而且自己目前還正被明教中人追殺,雖然暫時脫身,但難免對方不會追上來。連自己都是泥菩薩過江,他又如何救得下胡青牛兄妹二人?
胡青牛見韓千荀表情古怪,以為對方是在擔心自己。於是又拍了拍韓千荀的肩膀道:“苗疆之地,雖然瘴氣叢生。但我也並非毫無準備。各類藥物我都已經備齊,驅蟲驅蛇的雄黃我也有準備,雖不敢說萬無一失,但也並非莽撞行事。所以小兄弟不必擔心!”
韓千荀還想再勸,可胡青牛又繼續說道:“你看你身邊的妹子不也是苗疆之地出來的麽?那地方既有人居住,想來也並非什麽修羅煉獄,闖一闖也是無妨的。”
看著胡青牛一臉雲淡風輕的樣子,韓千荀也不好再說什麽,只能點了點頭道:“那胡先生一路小心!”
胡青牛見狀之後這才笑了笑,沒有多言。而一旁的胡青羊則只是拿了跟木棍,無聊地撥弄著面前的火堆。
對於胡青牛和韓千荀的聊天她卻並不怎麽關心。經歷了好幾天的跋涉,此時的她早已乏了, 只是胡青牛一直在跟韓千荀聊天,她才強撐著精神沒有打瞌睡而已。
兩人又天南海北的聊了許多,胡青牛竟發現對方跟自己越聊越投機,心情大好。而韓千荀則一直在旁敲側擊地暗示胡青牛別去苗疆之地,可胡青牛決心已下,又怎麽可能會被韓千荀幾句話就給勸退。
聊了一陣之後,韓千荀才突然想起韓千葉和東方白已經離開快一個時辰了,可此時卻毫無音訊。此時正是夜幕時分,他們二人如果出了什麽意外,可就不妙了。
正在韓千荀剛想起東方白和韓千葉的時候,林中傳來一陣急促的腳步聲。剛有些睡意的胡青羊突然驚醒,幾人循聲望去,卻見到東方白拖著長劍快速朝著他們這邊奔來!

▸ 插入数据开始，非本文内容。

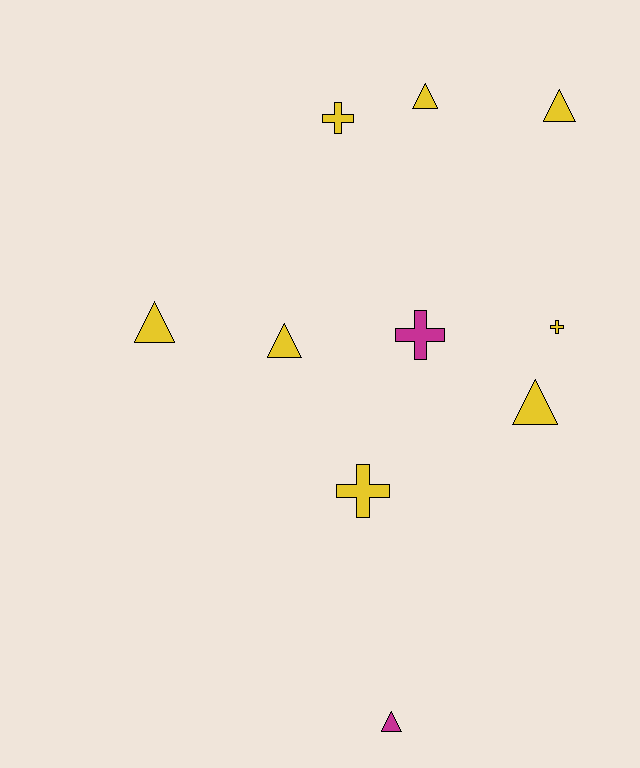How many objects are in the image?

還未走到韓千荀面前,東方白便大聲喊道:“韓兄弟快走,那殷氏兄妹已經帶人殺來了!”
韓千荀聽到這話之後也是大吃一驚,原以為他們已經甩開了對方,卻不曾想他們竟然趁夜找到了他們。
而此時只見到東方白一人回來,韓千荀更是不由得擔心起了韓千葉的安危。他可是自己在這世上唯一的親人了!
如果韓千葉有什麽三長兩短,韓千荀必然會不顧一切的找殷野王兄妹二人展開報復!
“我大哥呢?他在哪兒?”韓千荀急忙站起身來,朝著東方白問道。
此時的東方白已臨近韓千荀的面前,這時候韓千荀才注意到東方白的左手臂似乎被什麽利刃割破,鮮血還在流淌。將他上衣染紅了一大片!
“你哥哥…被…被他們…抓住了!你…你快跑!”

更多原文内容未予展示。